Management Center persists metrics so that you can view historical data for each cluster. You can customize how long data is persisted by changing the time-to-live (TTL).

Persisted metrics allow you to check the status of a cluster at a time in the past. Metrics include various time series data, including CPU load, memory consumption, and operation counters.

How Metrics are Persisted

When Management Center receives metrics from a Hazelcast cluster, it groups them by type into one-minute buckets before compressing them and saving them to disk in the hazelcast-mc/metrics directory. For example, metrics for CPU load goes into one bucket, while metrics for memory consumption go into another bucket.

You can customize where metrics data is persisted. See Configuring Management Center.

Every 10 seconds, Management Center starts a metrics-persistence thread that checks for one-minute buckets. To allow for late metrics due to poor connection or other errors, the metrics-persistence thread waits until one-minute buckets are 70 seconds old. This way, one-minute buckets have a 10-second threshold in which late metrics may be saved to disk.

For example:

  1. Management Center receives the first chunk of metrics at 9:00:00 AM.

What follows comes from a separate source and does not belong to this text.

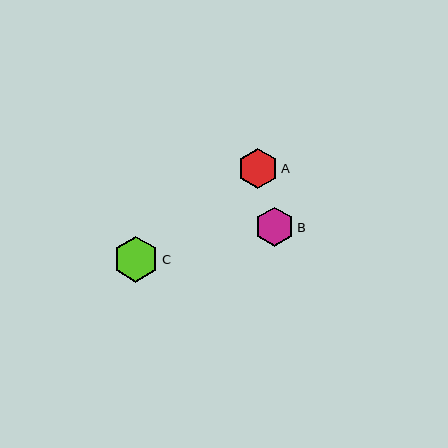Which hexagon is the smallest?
Hexagon B is the smallest with a size of approximately 39 pixels.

  2. A one-minute bucket is created for each metric type in memory and each bucket’s timestamp is set to 9:00:00 AM. At this point nothing is saved to disk.

  3. The next chunk of metrics is received at 9:00:03 AM. No new one-minute buckets are created, only the new metrics are added to the existing one-minute buckets.

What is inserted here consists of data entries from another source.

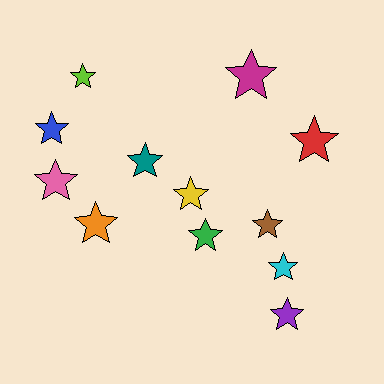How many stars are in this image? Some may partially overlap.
There are 12 stars.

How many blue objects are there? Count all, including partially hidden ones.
There is 1 blue object.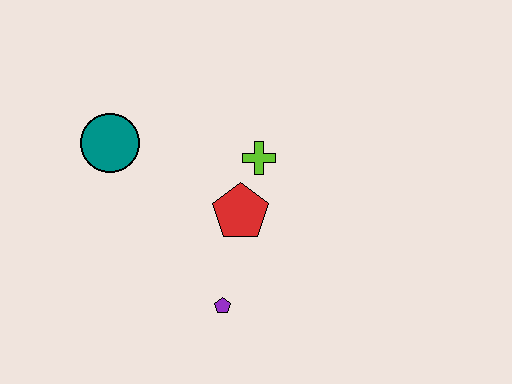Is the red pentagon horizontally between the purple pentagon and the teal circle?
No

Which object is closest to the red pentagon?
The lime cross is closest to the red pentagon.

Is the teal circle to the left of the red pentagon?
Yes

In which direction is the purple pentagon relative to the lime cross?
The purple pentagon is below the lime cross.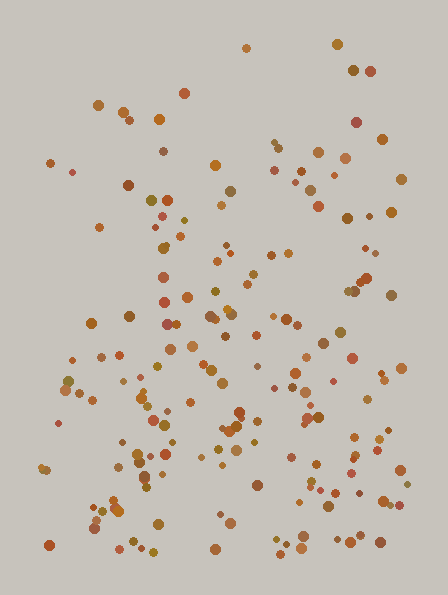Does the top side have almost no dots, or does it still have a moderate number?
Still a moderate number, just noticeably fewer than the bottom.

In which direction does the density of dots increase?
From top to bottom, with the bottom side densest.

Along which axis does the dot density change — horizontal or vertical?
Vertical.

  4. The first metrics-persistence thread run starts at 9:00:10 AM. The thread didn’t find any minute buckets that are 70 seconds old. Still, nothing is saved to disk.

  5. At 9:01:10 AM, the metrics-persistence thread saves the compressed one-minute buckets to disk.

Each in-memory minute bucket consumes around 0.5 KB of memory.

Changing the Metrics Time-to-Live

If you want to customize the number of days for which Management Center persists metrics, you can start Management Center with the hazelcast.mc.metrics.disk.ttl.duration property.

This setting is a soft limit, which gives you indirect control over Management Center disk usage. The actual disk usage depends on the volume of metrics that are generated by your clusters such as the number of cluster members and the number of data structures with enabled statistics that you have in the connected clusters.

Persistence Logs

Every hour, you will see the following message in the logs:

Known time series
Tracked minute buckets
Number of persistence runs
Total persistence run time
Max persistence run time
Average persistence run time
Last hour average persistence run time
Total persisted minute buckets
Max persisted minute buckets per run
Average persisted minute buckets per run
Last hour average persisted minute buckets per run
Total dropped data points that arrived when the target minute bucket is no longer tracked, but not yet released(persisted)
Total evicted dangling minute series
Persistent store TTL
Persistent store size on disk
Data point memory compression ratio

These logs provide some basic persistence statistics and details about any active persistence configuration. All time values are logged in HH:mm:ss.SSS format.

Data point memory compression ratio shows how many times less disk space is used than in-memory storage.

Troubleshooting

Use this section to find suggestions for resolving errors that may occur with metrics persistence.

RocksDB File Permissions

Management Center uses the RocksDB native library to persist metrics. By default, the RocksDB binary is extracted into the java.io.tmpdir directory. To overcome file system permissions, you may need to override this default directory by setting the ROCKSDB_SHAREDLIB_DIR environment variable to the absolute path of another directory. See the following example:

mkdir $HOME/tmp/rocksdb
export ROCKSDB_SHAREDLIB_DIR="$(realpath $HOME/tmp/rocksdb)"
hz-mc start

Slow Background Persistence Runs

If Management Center tries to persist more metrics than the underlying persistent storage or disk throughput can handle, you will see the following warning:

Detected slow background persistence runs: 6 runs took 61000 ms. Consider decreasing count of collected metrics.